N'est-il pas temps de rééquilibrer les politiques publiques entre les territoires ? (Applaudissements sur les bancs du groupe Les Républicains et sur plusieurs bancs du groupe UC ; Mme Mireille Jouve applaudit également.)

M. Julien Denormandie, secrétaire d'État auprès du ministre de la cohésion des territoires .  - Vous avez mille fois raison. (On ironise sur les bancs du groupe Les Républicains.) Le sentiment d'abandon est là, mais il ne date pas d'hier. (Exclamations sur divers bancs ; marques d'approbation sur les bancs des groupes LaREM et Les Indépendants)

Le Gouvernement ne veut en aucun cas opposer les territoires entre eux, les quartiers périphériques et les centres urbains, ni la ruralité et les villes ! (Applaudissements sur les bancs du groupe LaREM ; protestations à droite)

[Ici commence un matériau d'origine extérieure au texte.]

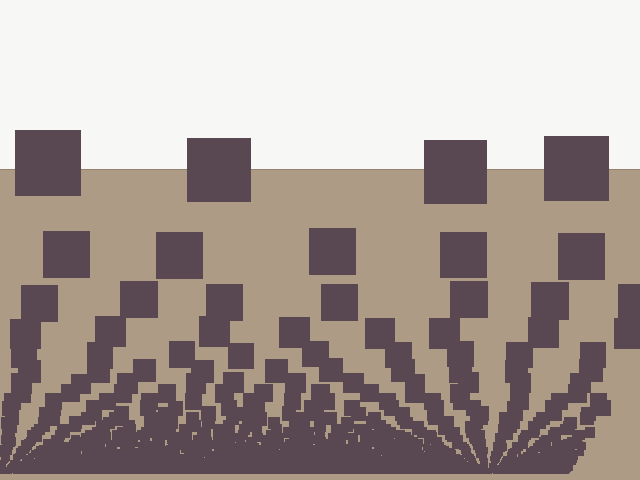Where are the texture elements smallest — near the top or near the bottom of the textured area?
Near the bottom.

Votre département, le Tarn-et-Garonne, est l'un de ceux où la croissance démographique est la plus élevée. Les territoires ruraux sont dynamiques. Nous devons réduire la fracture territoriale et numérique. C'est l'objectif du plan numérique sur lequel Mounir Mahjoubi et moi passons nos journées, afin d'équiper en haut débit tous nos territoires (Exclamations et marques d'incrédulité sur plusieurs bancs du groupe Les Républicains), des Assises des transports centrés sur le quotidien, de la création des internats ruraux, de la préservation de la capacité d'investissement des communes. Mais, tant que la perception des Français n'évoluera pas, nous n'avons pas gagné la partie ! (Applaudissements sur les bancs du groupe LaREM)

M. François Bonhomme.  - Nous n'opposons personne. Vous non plus en un sens puisque vous avez pris cet été un décret d'avance pour supprimer des crédits de la DETR et de la politique de la ville.

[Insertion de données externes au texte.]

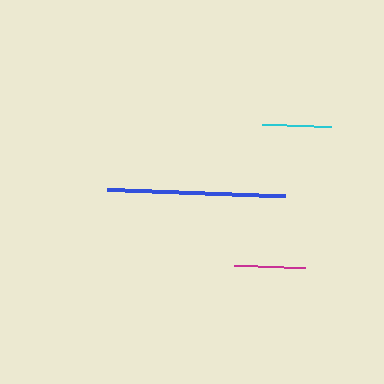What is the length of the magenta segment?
The magenta segment is approximately 71 pixels long.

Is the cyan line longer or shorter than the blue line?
The blue line is longer than the cyan line.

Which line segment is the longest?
The blue line is the longest at approximately 178 pixels.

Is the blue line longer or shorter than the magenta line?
The blue line is longer than the magenta line.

Les élus sont sortis éreintés des réformes territoriales...

M. Pierre Laurent.  - ...que vous avez votées ! (On renchérit sur plusieurs bancs du groupe CRCE et sur quelques bancs du groupe SOCR)

M. François Bonhomme.  - Ils ne veulent plus que la ruralité soit une variable d'ajustement. Ils réclament simplement une relation plus équilibrée entre les territoires. (Applaudissements sur les bancs des groupes Les Républicains et UC)

Taxe sur les dividendes et taxe foncière

M. Sébastien Meurant .  - L'encadrement des ressources et dépenses des collectivités territoriales, la baisse des contrats aidés, le non-respect des engagements inquiètent les élus locaux, qui craignent de ne plus pouvoir répondre aux demandes des populations les plus fragiles.

L'autonomie financière des collectivités territoriales, garantie par la Constitution, est battue en brèche.

La réforme de la taxe d'habitation en est une nouvelle illustration. L'État reprend aussi la main sur les collectivités territoriales ; les inégalités entre communes riches et pauvres s'accroîtront, le lien entre le citoyen et le financement des services publics communaux sera distendu : ainsi, 8 000 communes auront moins de dix contribuables ! Dans 3 000 communes, il y aura moins de trois contribuables !

Pourquoi ne pas toucher la taxe foncière, dont les bases de calcul sont similaires ? Quel manque de cohérence et de vision !

Pourquoi se précipiter dans une réforme mal ficelée ? Ne craignez-vous pas que l'histoire se répète et qu'elle subisse le même sort que la taxe sur les dividendes, censurée par le Conseil constitutionnel ? (Bravos et applaudissements sur les bancs des groupes Les Républicains et UC)

M. Benjamin Griveaux, secrétaire d'État auprès du ministre de l'économie et des finances .  - Cette réforme visant à augmenter le pouvoir d'achat a été approuvée massivement par les Français lors des élections présidentielles et législatives. (Vives protestations sur les bancs du groupe Les Républicains, ainsi que sur divers autres bancs) C'était un engagement primordial d'Emmanuel Macron dans sa campagne.

Nous nous sommes engagés à mener une réforme en profondeur de la fiscalité locale. Qui peut trouver juste que la taxe d'habitation soit trois fois inférieure à Paris de ce qu'elle est à Argenteuil, pour un appartement de même surface ?

Nous étalerons cette réforme sur trois ans. Nous sommes déterminés à rendre du pouvoir d'achat à nos concitoyens. (Applaudissements sur les bancs du groupe LaREM)

La séance, suspendue à 16 heures, reprend à 16 h 15.